La couleur dans le vitrail du XIIème au XVIème siècle (d'après Louis Grodecki)
« Le vitrail peut être considéré comme un art de la couleur pure. »
1 / la composition chimique :
Les colorants et matières premières employés à différentes époques.
Composition chimique des colorants : Etudes de Léon Appert (1896) et de Georges Chesneau (1914)
# Matières = elles sont très nombreuses et variées. La qualité du verre influe sur l'effet coloré des vitraux.
# Les colorants minéraux sont à base métallique ; les seuls qui pouvaient servir à la fabrication du verre coloré dans la masse, puisqu'il fallait les mélanger à la silice pendant la fusion.
# Bleu = protoxyde de cobalt, oxyde manganèse, bioxyde de cuivre, oxyde de fer.
# Jaune = sesquioxyde de fer et de l'alumine.
# Rouge = oxydule de cuivre / ou manganèse.
# Difficulté = l'identification du colorant car les matières employées sont déjà impures et chargées d'oxydes métalliques.
# On utilisait souvent des matières de remploi : le bronze ancien passé au feu....
Composition chimique des matières premières :
# 12-13ème siècle = silice des sables de rivière (composition chimique très inconstante) + potasse (cendres de bois) = verre très dur et très irrégulier.
# Vers 1250-1260 = emploi de plus en plus fréquent de sables marins chargés en sels et en soude = les verres deviennent plus égaux, plus purs et plus mous.
# On n'utilisera plus que la soude > changement de la luminosité et de la transparence des verres.
2 / les propriétés physiques de la lumière colorée :
Physiologie de la vision > répercussion psychologique de ces phénomènes.
# Bleu = couleur envahissante (transmet une grande quantité de lumière).
# Violet = encore plus rayonnant (peu utilisé).
# Rouge = peu rayonnant > couleur filtrante. Apparaît noir à côté des bleus pour des verres de même épaisseur.

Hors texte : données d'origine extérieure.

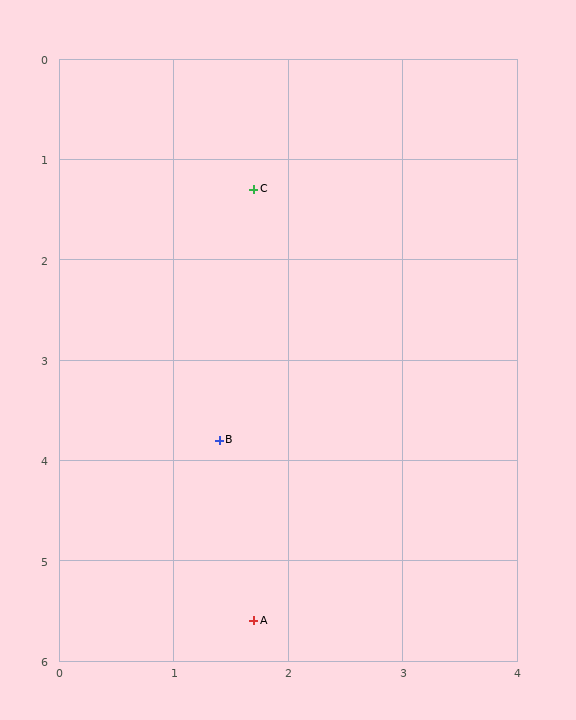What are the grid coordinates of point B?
Point B is at approximately (1.4, 3.8).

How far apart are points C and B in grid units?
Points C and B are about 2.5 grid units apart.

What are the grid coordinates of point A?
Point A is at approximately (1.7, 5.6).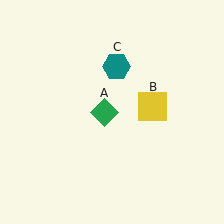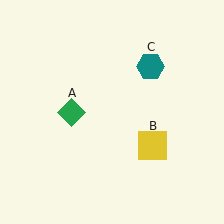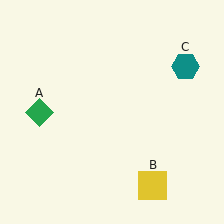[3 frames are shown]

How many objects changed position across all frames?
3 objects changed position: green diamond (object A), yellow square (object B), teal hexagon (object C).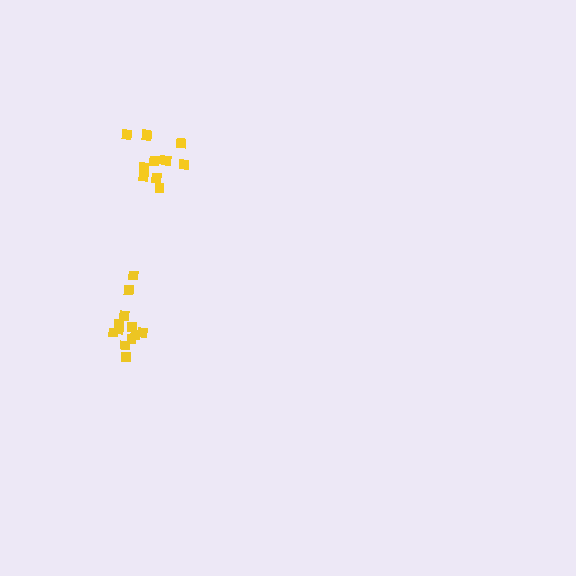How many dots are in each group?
Group 1: 12 dots, Group 2: 12 dots (24 total).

Pour cette raison on invente le placage du verre rouge dès la première moitié du 12ème siècle pour l'utiliser en couches plus fines.

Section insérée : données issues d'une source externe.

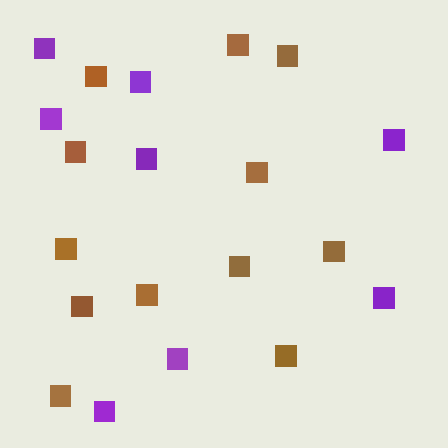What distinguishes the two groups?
There are 2 groups: one group of brown squares (12) and one group of purple squares (8).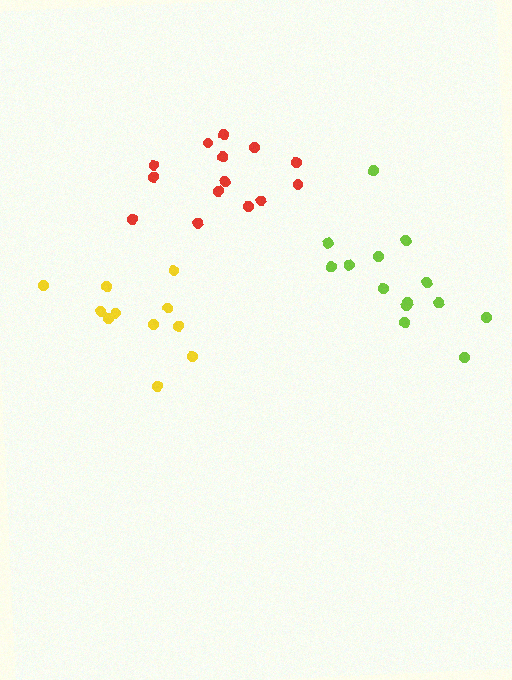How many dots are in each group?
Group 1: 14 dots, Group 2: 11 dots, Group 3: 14 dots (39 total).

# Soleil frappe = les rouges exaltent / les bleus se décolorent.
# Lumière du crépuscule = rouges sont noircis/opaques et les bleus et verts sont puissants.
# On trouve souvent les verrières bleues et froides dans les fenêtres nord de l'église et les verrières à dominantes rouge et jaune dans les fenêtres sud.
# Fenêtres mal exposées = utilisation des bleus alors que les rouges sont peu nombreux.
# Rayonnement des couleurs = faculté inégale = mélange avec les tons voisins. La couleur la plus rayonnante influe sur la moins rayonnante. Si l'on veut opérer un contraste entre deux couleurs, il sera préférable d'intercaler un filet blanc ou jaune qui sera estompé de loin (mangé par le rayonnement). Ceci est utilisé dans les bordures ou dans les fonds.
# On a aussi cherché l'égalisation par le mélange : un bleu à côté d'un rouge avec une intensité calculée.
# Utilisation fréquente des bleus dans les fonds = ils paraissent être en arrière plan = illusion de profondeur. Bleu et vert = toujours plus éloignés. Rouges et jaunes sont plus proches.
3 / l'évolution de la gamme colorée / utilisation et répartition :
# 12/13ème siècle = l'harmonie des tons repose sur l'utilisation des bleus. Bleu = couleur de lumière (non le blanc qui « troue ») ; utilisation du bleu comme valeur claire.
# Après 1200 = de moins en moins de liserés blancs entre les couleurs vives -> inutilisés après 1230-1240.
# 1260-1270 = les blancs réapparaissent accompagnés de grisailles au côté de la gamme colorée qu'il faut donc ajuster. Éclaircissement de la gamme et découverte du jaune d'argent début XIVème -> abus du jaune d'argent au XV et XVIème.
# Utilisation de la peinture = réglage des transparences et des harmonies (en plus de la représentation figurée).
# 12/13ème siècle = couche de peinture opaque sur des filets blancs puis enlevage en grattant (ornementation, filets perlés). Sur de grandes pièces = trois couches (opaque / demi-teinte / très légère) = utilisation pour la figuration (technique du cerné et du réglage des transparences).
# Après 1260 = teintes couvrantes sont remplacées par des hachures. Utilisation jusqu'à la Renaissance [invention des couleurs-émaux (application sur verre blanc)].
# Peinture sur verre = réglage de l'échelle de la vision. Modification du vitrail avec l'éloignement. Disparition de petites parcelles colorées, notamment des modelés absorbés par des parties sans peinture.